Okay, I'm still trying to deal with this scrupulosity. It's been a long while and I am so ready for a cure... . It's not our fault, but it's our fight. We have to find a cure .... We deserve to be messy. We deserve to not have to be perfect, to curse when we want, to watch a movie that that has "bad things" in it, to go through a day without fearing GOD will hurt us or our family if we offend or disrespect GOD in some way. Yes, most of us scrupulous people know what we really think about GOD and that we mean no disrespect. We should all realize that God forgives us deep down inside. BUT I know I cannot get it out of my mind that I am somehow doing something wrong and I am offending GOD, and GOD may hurt me or my family in some way. At least this is what it feels like for me. I know it differs for every obsessive and scrupulous person. I cry for all of us. We may have different obsessions and compulsions ... but we all hurt. I think we should be able to experience having just a few minutes of quiet, serene time, time to not have to be sure or worry about GOD, faucets that aren't turned completely off. We need that time for our sanity and our health. Please find a way. I've researched a bit and found some ways that make me feel better, and they look pretty promising ....

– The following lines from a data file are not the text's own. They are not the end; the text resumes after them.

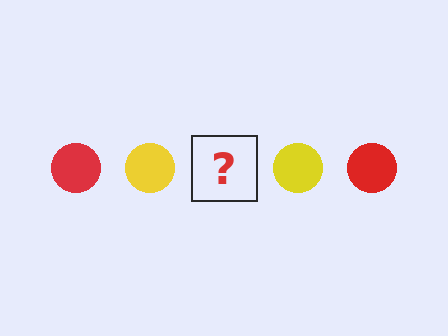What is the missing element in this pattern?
The missing element is a red circle.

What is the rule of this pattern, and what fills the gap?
The rule is that the pattern cycles through red, yellow circles. The gap should be filled with a red circle.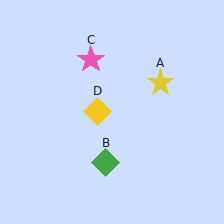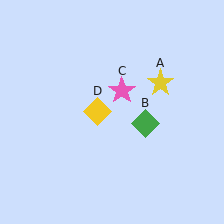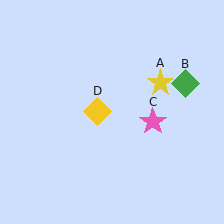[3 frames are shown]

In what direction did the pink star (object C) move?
The pink star (object C) moved down and to the right.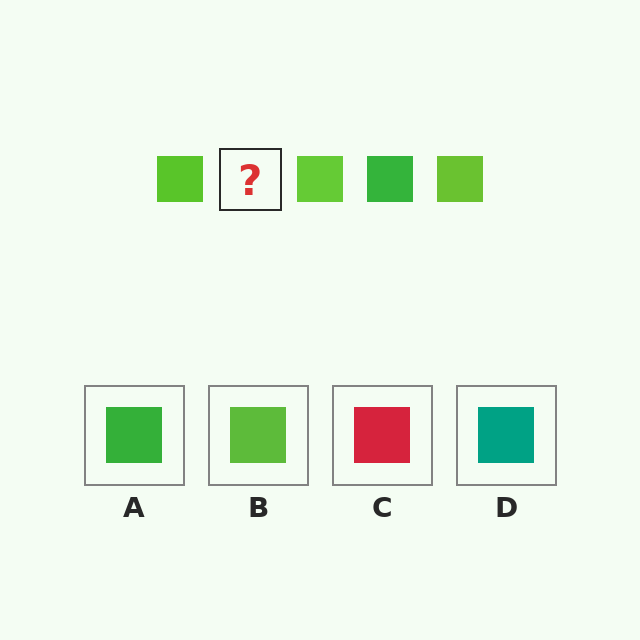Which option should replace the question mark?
Option A.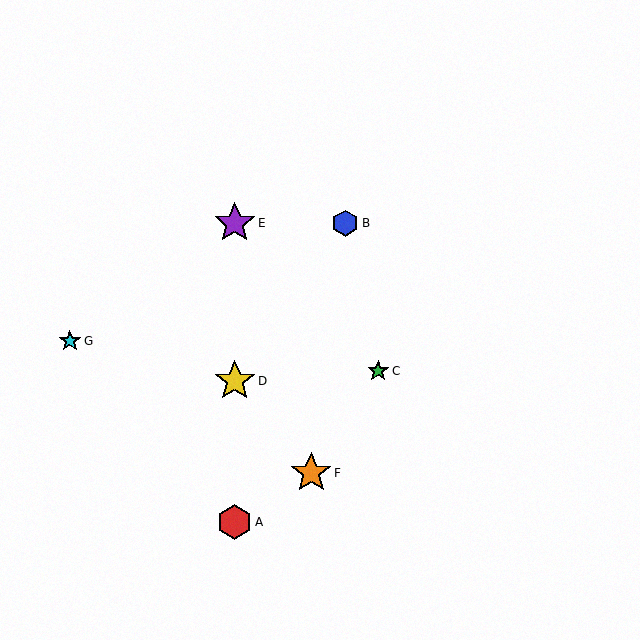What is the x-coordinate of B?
Object B is at x≈345.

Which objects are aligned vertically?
Objects A, D, E are aligned vertically.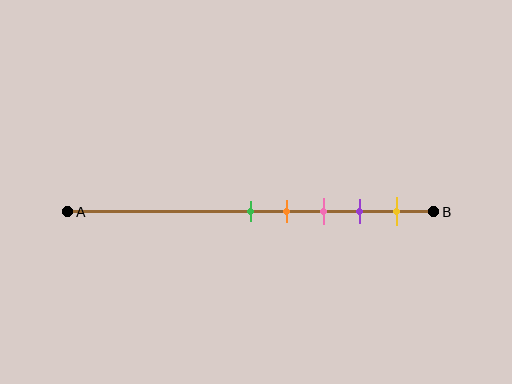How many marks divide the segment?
There are 5 marks dividing the segment.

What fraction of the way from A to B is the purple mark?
The purple mark is approximately 80% (0.8) of the way from A to B.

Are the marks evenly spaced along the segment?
The marks are evenly spaced relative to one another, but the end sections next to A and B have different lengths, so they do not divide the segment into equal parts.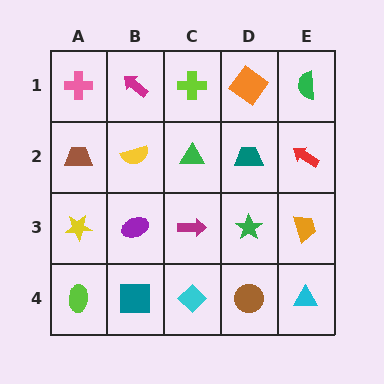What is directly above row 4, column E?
An orange trapezoid.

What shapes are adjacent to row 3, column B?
A yellow semicircle (row 2, column B), a teal square (row 4, column B), a yellow star (row 3, column A), a magenta arrow (row 3, column C).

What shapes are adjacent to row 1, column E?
A red arrow (row 2, column E), an orange diamond (row 1, column D).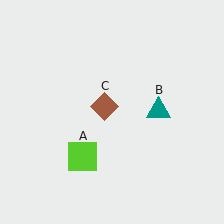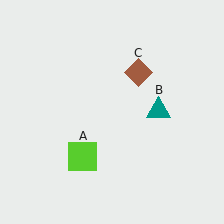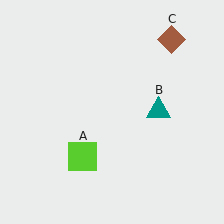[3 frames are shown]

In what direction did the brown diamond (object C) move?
The brown diamond (object C) moved up and to the right.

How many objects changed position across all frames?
1 object changed position: brown diamond (object C).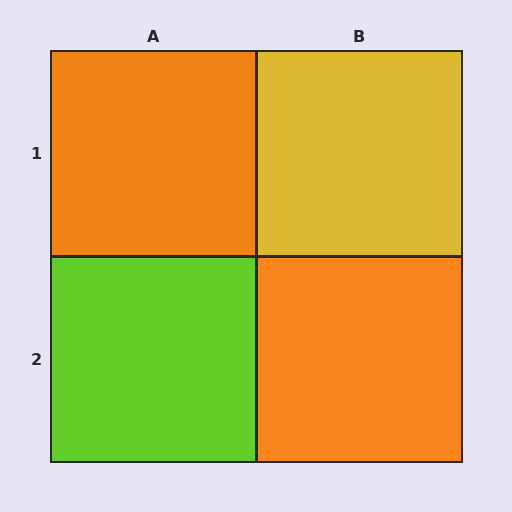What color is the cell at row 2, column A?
Lime.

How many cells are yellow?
1 cell is yellow.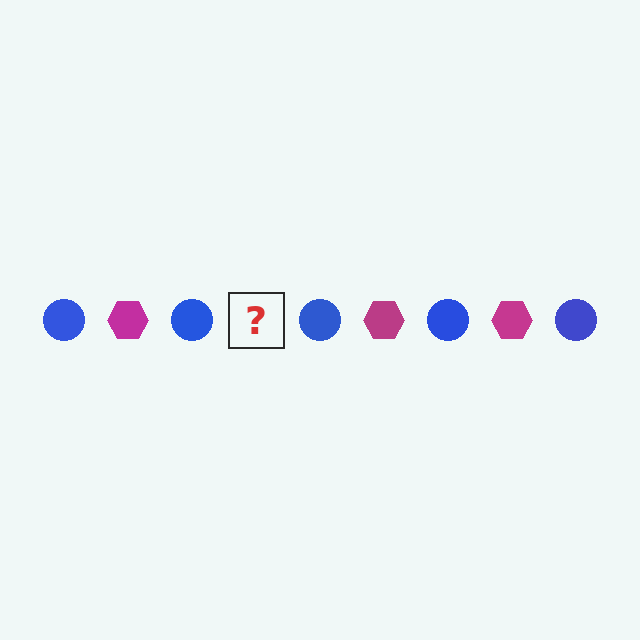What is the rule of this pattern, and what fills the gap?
The rule is that the pattern alternates between blue circle and magenta hexagon. The gap should be filled with a magenta hexagon.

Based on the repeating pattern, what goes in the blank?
The blank should be a magenta hexagon.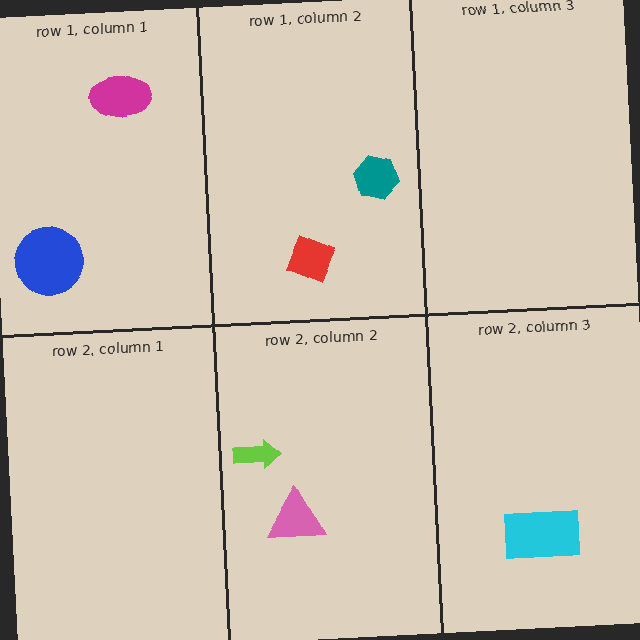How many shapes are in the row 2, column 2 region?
2.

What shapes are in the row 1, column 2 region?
The red diamond, the teal hexagon.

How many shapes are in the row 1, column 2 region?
2.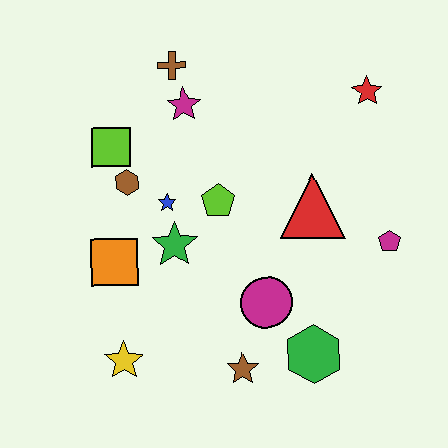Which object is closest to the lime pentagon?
The blue star is closest to the lime pentagon.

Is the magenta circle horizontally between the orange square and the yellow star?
No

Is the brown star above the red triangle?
No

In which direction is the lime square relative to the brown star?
The lime square is above the brown star.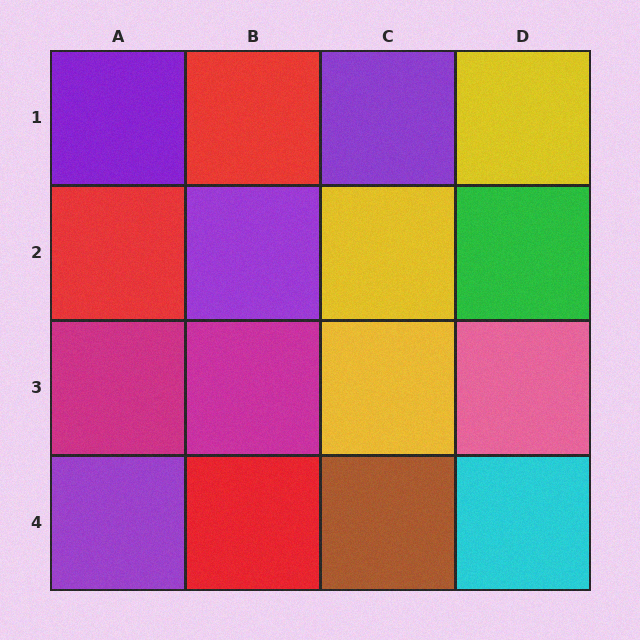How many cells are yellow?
3 cells are yellow.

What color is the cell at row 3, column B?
Magenta.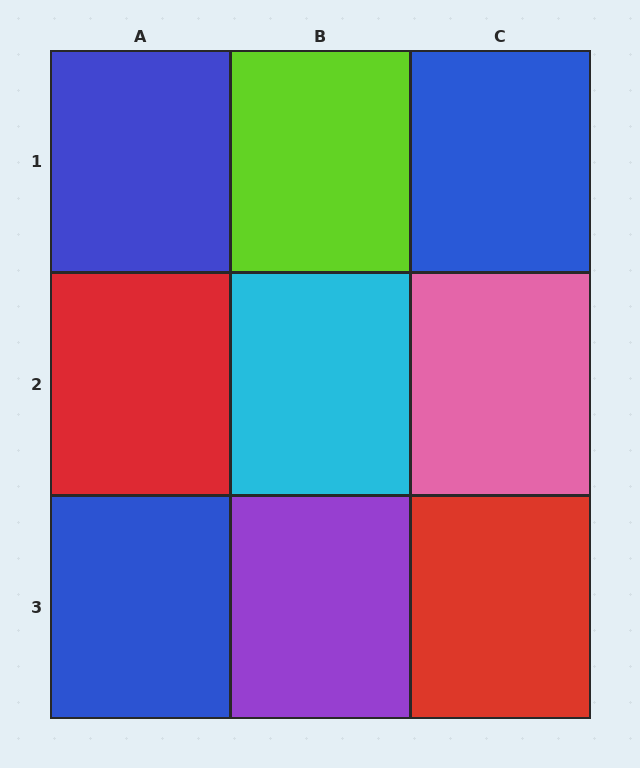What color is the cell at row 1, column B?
Lime.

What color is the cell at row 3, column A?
Blue.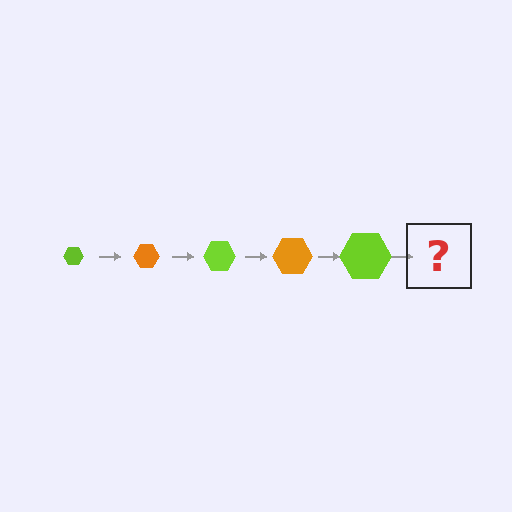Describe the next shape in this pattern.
It should be an orange hexagon, larger than the previous one.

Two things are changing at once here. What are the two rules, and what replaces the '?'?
The two rules are that the hexagon grows larger each step and the color cycles through lime and orange. The '?' should be an orange hexagon, larger than the previous one.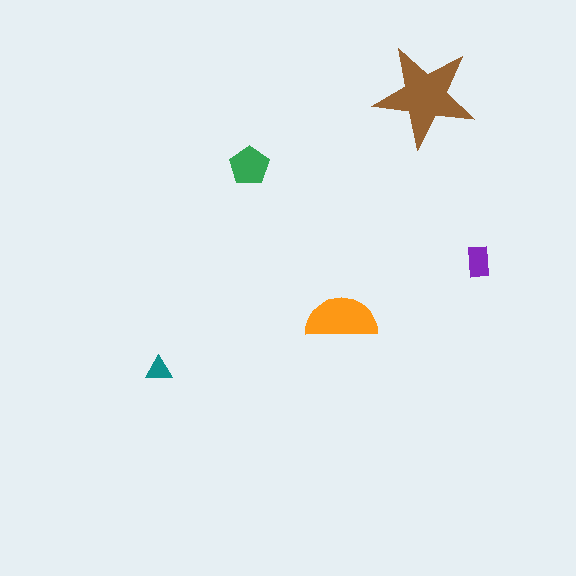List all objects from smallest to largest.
The teal triangle, the purple rectangle, the green pentagon, the orange semicircle, the brown star.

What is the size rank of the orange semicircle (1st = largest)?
2nd.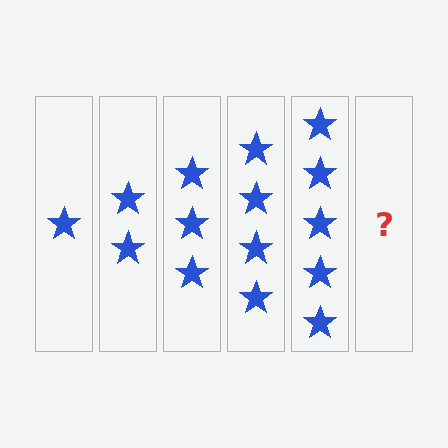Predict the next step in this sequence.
The next step is 6 stars.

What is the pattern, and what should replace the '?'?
The pattern is that each step adds one more star. The '?' should be 6 stars.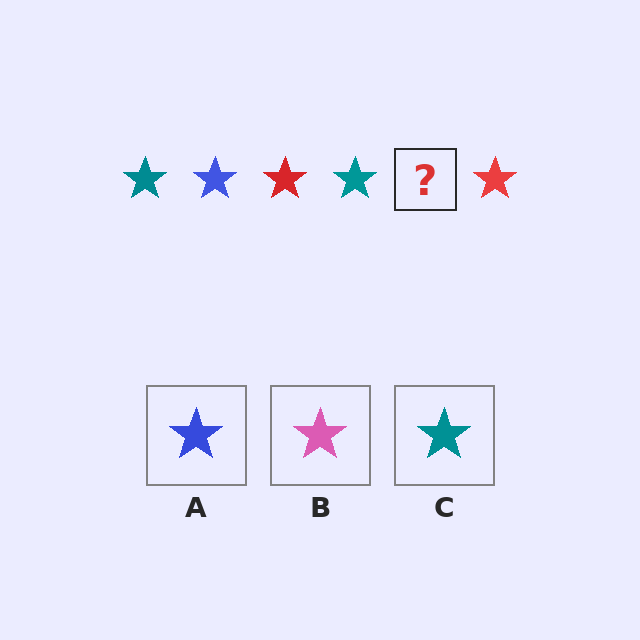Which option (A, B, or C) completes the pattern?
A.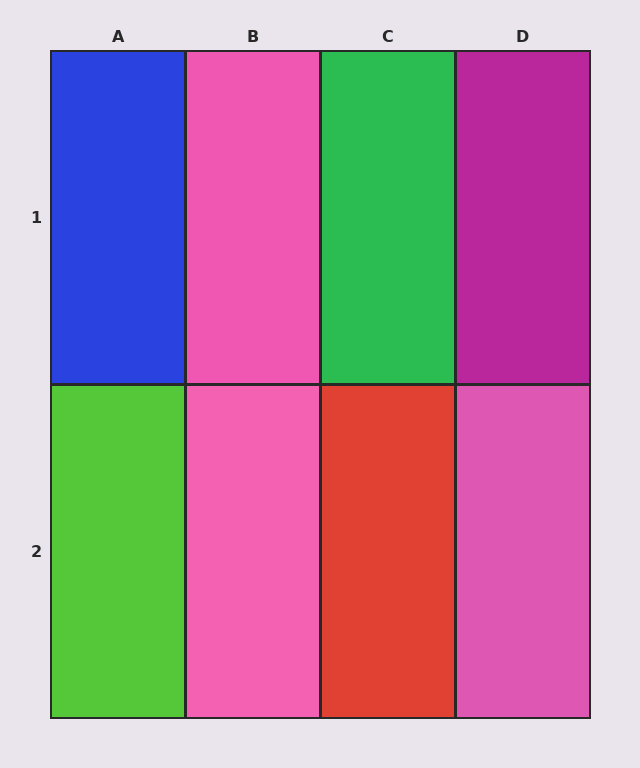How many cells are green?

I hope you all understand you're not alone in this.

-Joshua



Children's Sermon

Hold up a suit coat, or an attractive dress, and ask the children if such clothes are to be used for playing sports or climbing trees or digging in the dirt. Of course not! Have them describe what kind of behavior goes along with fancy clothes: attending church, going to a party, working in an office, having dinner in a gourmet restaurant. Explain that our behavior truly does change when we put on certain clothes, because it wouldn't be right to slide into first base or make a mud pie while you are wearing a nice outfit. Then ask them what kind of behavior the apostle Paul was talking about when he said we have "clothed ourselves" with a new Christian self (Colossians 3:10). Suggest that this means we behave in ways that are kind and forgiving and loving and peaceful - other kinds of behavior just wouldn't be right. Let them know that they can still have fun in their Christian clothes, as long as they stay away from doing things that are selfish and hurtful and destructive. Conclude by saying that a Christian outfit can be worn anywhere, in any situation, at any time - and it always looks great!